Bulan Nopember mendatang, penduduk Indonesia akan menghadapi perhelatan akbar. Perhelatan memilih gubernur, bupati dan walikota melalui sebuah proses politik bernama Pemilihan Kepala Daerah (Pilkada) secara serentak.
Seiring dengan itu, alat sosialisasi berupa baliho, spanduk, sampai stiker bertebaran dimana-mana. Alat itu berisi wajah orang berpenampilan necis. Disana tertulis slogan yang kira-kira akan dikerjakan sosok tersebut.
Dimata warga atau para pemilih, foto dengan slogan hebat itu belum tentu berpengaruh. Mereka merasa baliho itu tidak lebih papan iklan sebuah produk. Seganteng apapun sosok di baliho itu, jarang sekali kegantengannya yang dibahas para pemilih.
Lalu apa yang dibicarakan? Ada sebaris kalimat penting yang sering terdengar. Kata mereka, "siapapun jadi kepala daerah, tidak ada untungnya bagi kita. Petani tetap jadi petani, pedagang tetap berdagang, kerja serabutan ya begitu-begitu atau apalah."
Benar sekali apa yang mereka katakan. Selama tidak alih profesi, mereka tetap pada profesi awal. Padahal, petani, pedagang, atau pekerja serabutan punya hak dan berpeluang alih profesi.
Misalnya, seorang petani ingin menjadi anggota DPRD, boleh, tidak ada larangan. Syaratnya harus mengikuti kontestasi Pemilu legislatif yang diusung oleh partai peserta pemilu.

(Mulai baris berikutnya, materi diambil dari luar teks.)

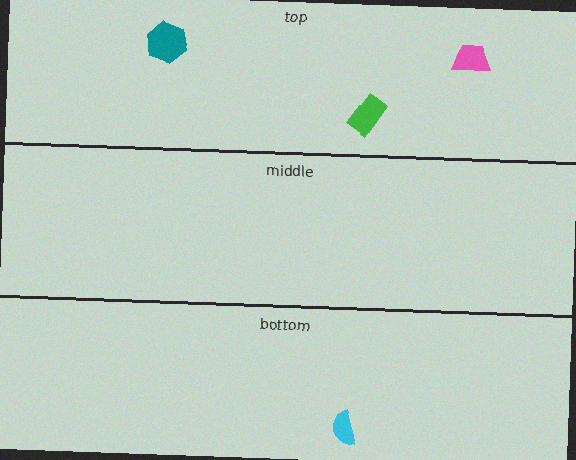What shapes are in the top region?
The green rectangle, the teal hexagon, the pink trapezoid.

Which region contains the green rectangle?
The top region.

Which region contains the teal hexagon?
The top region.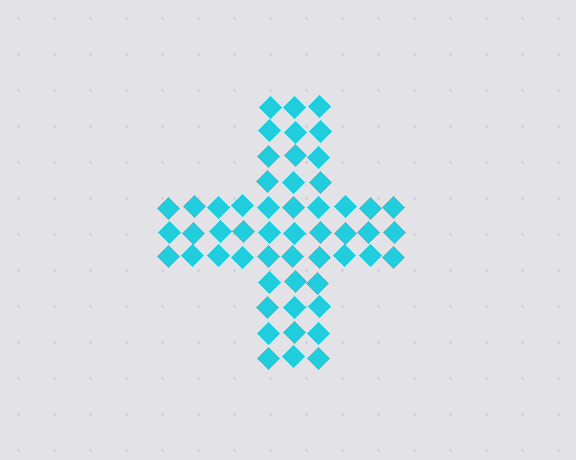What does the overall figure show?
The overall figure shows a cross.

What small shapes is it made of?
It is made of small diamonds.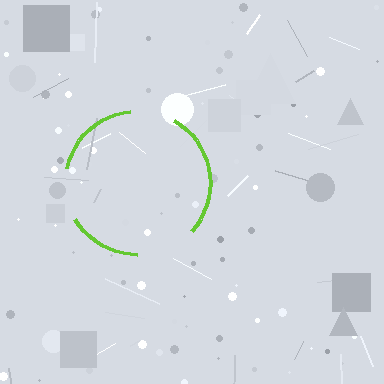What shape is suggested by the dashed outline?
The dashed outline suggests a circle.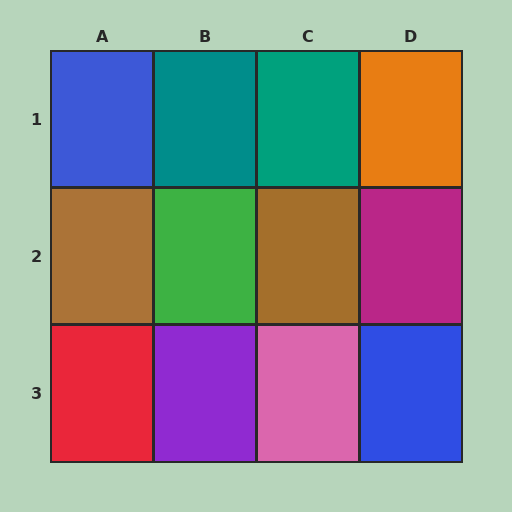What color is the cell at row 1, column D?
Orange.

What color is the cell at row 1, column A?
Blue.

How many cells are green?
1 cell is green.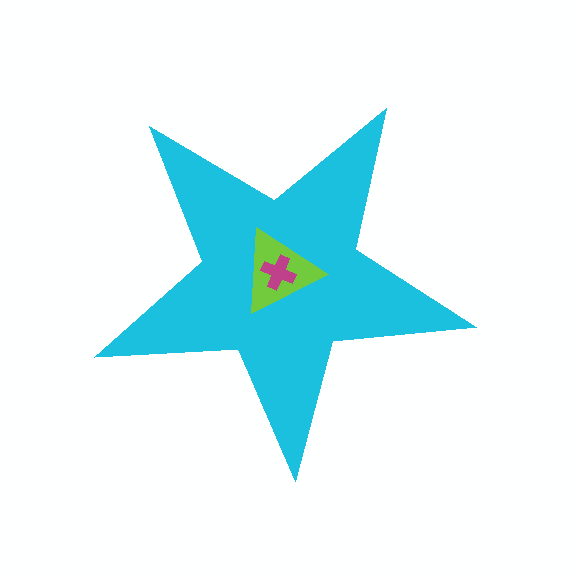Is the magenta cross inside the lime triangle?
Yes.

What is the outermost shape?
The cyan star.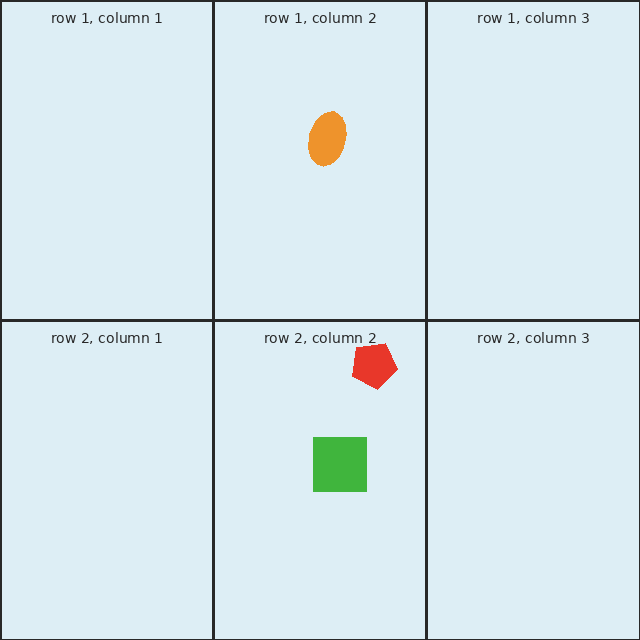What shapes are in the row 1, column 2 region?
The orange ellipse.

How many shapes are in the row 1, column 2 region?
1.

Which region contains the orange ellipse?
The row 1, column 2 region.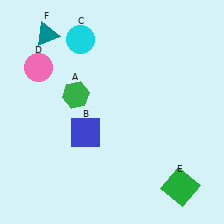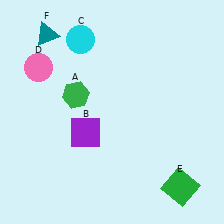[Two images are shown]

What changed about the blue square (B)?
In Image 1, B is blue. In Image 2, it changed to purple.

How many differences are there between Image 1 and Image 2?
There is 1 difference between the two images.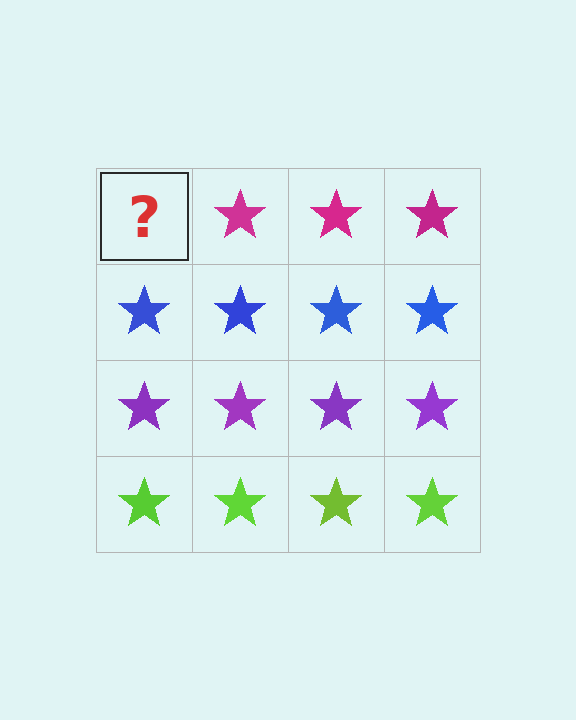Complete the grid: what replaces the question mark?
The question mark should be replaced with a magenta star.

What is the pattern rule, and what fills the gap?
The rule is that each row has a consistent color. The gap should be filled with a magenta star.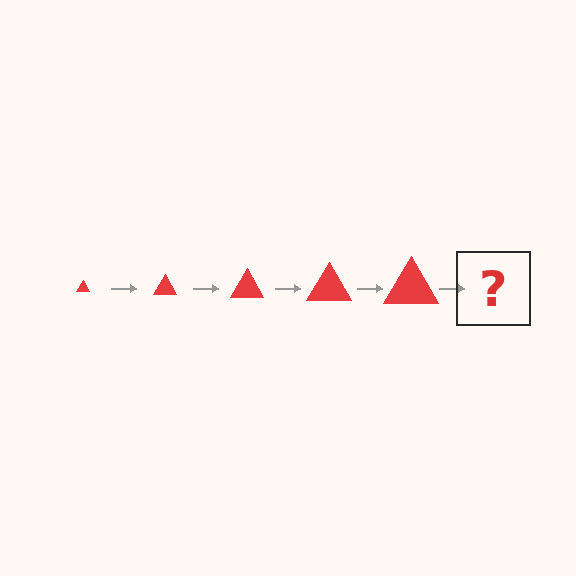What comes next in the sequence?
The next element should be a red triangle, larger than the previous one.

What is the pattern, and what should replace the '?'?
The pattern is that the triangle gets progressively larger each step. The '?' should be a red triangle, larger than the previous one.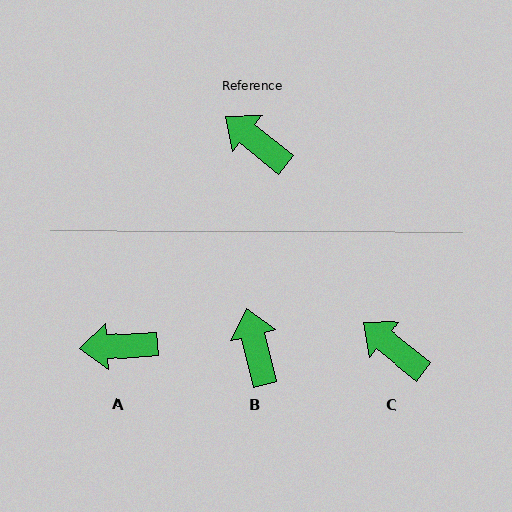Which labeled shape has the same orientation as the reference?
C.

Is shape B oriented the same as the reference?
No, it is off by about 38 degrees.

Pedagang atau pekerja serabutan punya hak menduduki posisi sebagai kepala dinas, atau pejabat eselon dua lainnya.
Dengan syarat, yang bersangkutan harus lulus tes CPNS. Kemudian meniti karir sebagai PNS hingga mencapai pangkat/golongan IV/b.

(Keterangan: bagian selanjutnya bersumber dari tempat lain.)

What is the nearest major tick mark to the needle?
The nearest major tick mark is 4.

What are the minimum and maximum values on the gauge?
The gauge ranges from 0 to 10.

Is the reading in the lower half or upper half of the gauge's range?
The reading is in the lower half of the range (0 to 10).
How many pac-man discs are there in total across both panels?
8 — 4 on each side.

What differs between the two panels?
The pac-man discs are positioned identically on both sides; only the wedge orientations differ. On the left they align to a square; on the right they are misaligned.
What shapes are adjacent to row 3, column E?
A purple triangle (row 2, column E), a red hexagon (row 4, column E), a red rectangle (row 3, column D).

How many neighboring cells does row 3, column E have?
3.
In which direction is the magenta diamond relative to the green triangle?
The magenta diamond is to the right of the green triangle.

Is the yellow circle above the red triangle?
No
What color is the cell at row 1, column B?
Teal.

Lantas apa untungnya apabila si Polan terpilih sebagai kepala daerah. Berbicara untung, kita sering menganalogikan dengan dagang. Beli sesisir pisang seharga Rp 5 ribu, olah jadi pisang goreng, terjual Rp 10 ribu. Artinya, kita untung Rp 5 ribu.
Untung memilih si Polan menjadi kepala daerah bukan seperti analogi berdagang tadi. Begini logikanya, dalam pasal 5 PP Nomor 58 Tahun 2005 tentang Pengelolaan Keuangan Daerah, bahwa kepala daerah adalah pemegang kekuasaan pengelolaan keuangan daerah.